Si la terrible realidad y el ansia de libertad no fueran más fuertes que la represión y las mentiras de la hegemonía comunicacional, no habría caído dictadura alguna en el mundo. Y han caído muchas gracias al coraje de sus pueblos hartos de engaños, injusticia, pobreza, corrupción, violencia e incapacidad de sus gobernantes.

Las últimas encuestas (Keller y otros) registran un enorme deslave del apoyo popular a Maduro, acelerado por la inseguridad y violencia desatadas; insufrible escasez de alimentos, medicinas y de todo lo necesario para una vida digna; y la inminencia de otro estallido inflacionario por la brutal devaluación del 722% del Sicad II, que coloca el salario mínimo en apenas 60 dólares mensuales. Una mirada a nuestro sector productivo, salud, educación, seguridad, vivienda y servicios, nos muestra un país en ruinas, empobrecido y endeudado a pesar de haber ingresado en estos 15 años muchos más recursos que en los 40 años anteriores. El más del $ millón de millones recibidos por el régimen, fueron derrochados en alimentar “revoluciones” del continente; en regaladera (17 de los 22 países que no permitieron a María Corina hablar en la OEA reciben de Venezuela petróleo barato y hasta regalado, y de muchos de ellos importamos alimentos y otros bienes que ya no producimos). Se dilapidaron también en armas, corrupción (las fortunas de los boliburgueses están “guindando” ahora en EEUU) y en clientelismo electoral, no en erradicar la pobreza, pues está claro que la revolución necesita pobres eternos.

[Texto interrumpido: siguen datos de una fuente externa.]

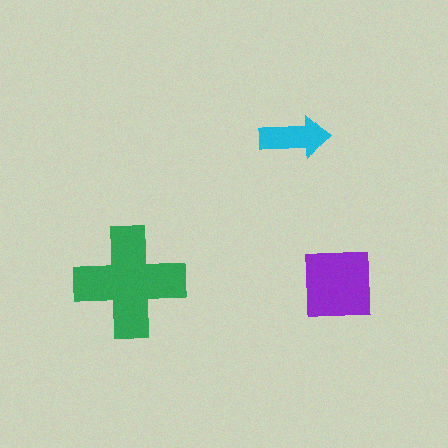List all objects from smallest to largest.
The cyan arrow, the purple square, the green cross.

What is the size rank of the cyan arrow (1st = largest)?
3rd.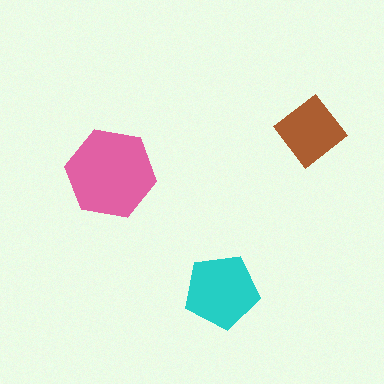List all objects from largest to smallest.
The pink hexagon, the cyan pentagon, the brown diamond.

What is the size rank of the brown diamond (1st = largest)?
3rd.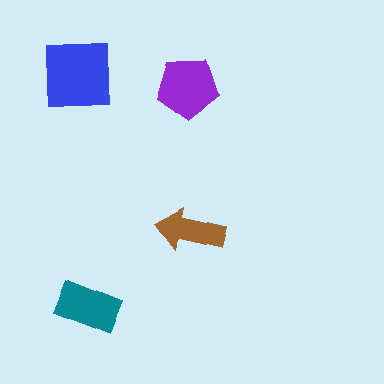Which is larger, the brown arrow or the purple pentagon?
The purple pentagon.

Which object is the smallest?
The brown arrow.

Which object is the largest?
The blue square.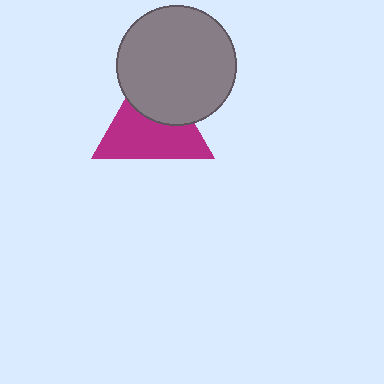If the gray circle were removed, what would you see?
You would see the complete magenta triangle.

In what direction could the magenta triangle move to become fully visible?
The magenta triangle could move down. That would shift it out from behind the gray circle entirely.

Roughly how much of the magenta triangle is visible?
About half of it is visible (roughly 62%).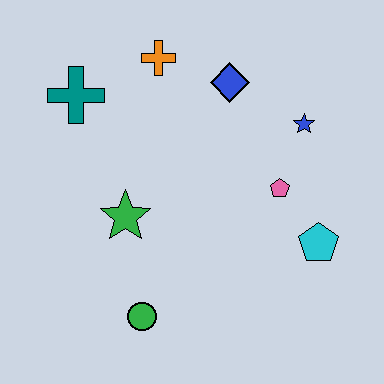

Las acusaciones de Maduro al “Imperio” y a la “derecha fascista” de una inventada “guerra económica” ya no las creen ni los chavistas. Según la encuesta Keller 64% cree que Maduro perdió el rumbo y es el culpable de la escasez; 54% que está controlado desde Cuba por los Castro; 62% cree que habrá un colapso general y 63% no descarta un estallido social. Con las sucesivas devaluaciones del bolívar, Maduro devaluó también al chavismo: 60% prefiere un gobierno democrático y 35%, uno revolucionario. No ha podido acabar con las protestas estudiantiles, a pesar de las tanquetas, de los millones de bombas lacrimógenas y perdigones, y de la alianza delictiva entre la GN y los motorizados criminales que financia su gobierno. Se comprobó de nuevo esta semana en el asalto a las urbanizaciones La Trinidad y Palaima de Maracaibo, donde sus grupos terroristas, protegidos por la GNB, quemaron vehículos; violentaron numerosas viviendas, robaron todo lo que encontraron a su paso y hasta intentaron violar a varias jóvenes.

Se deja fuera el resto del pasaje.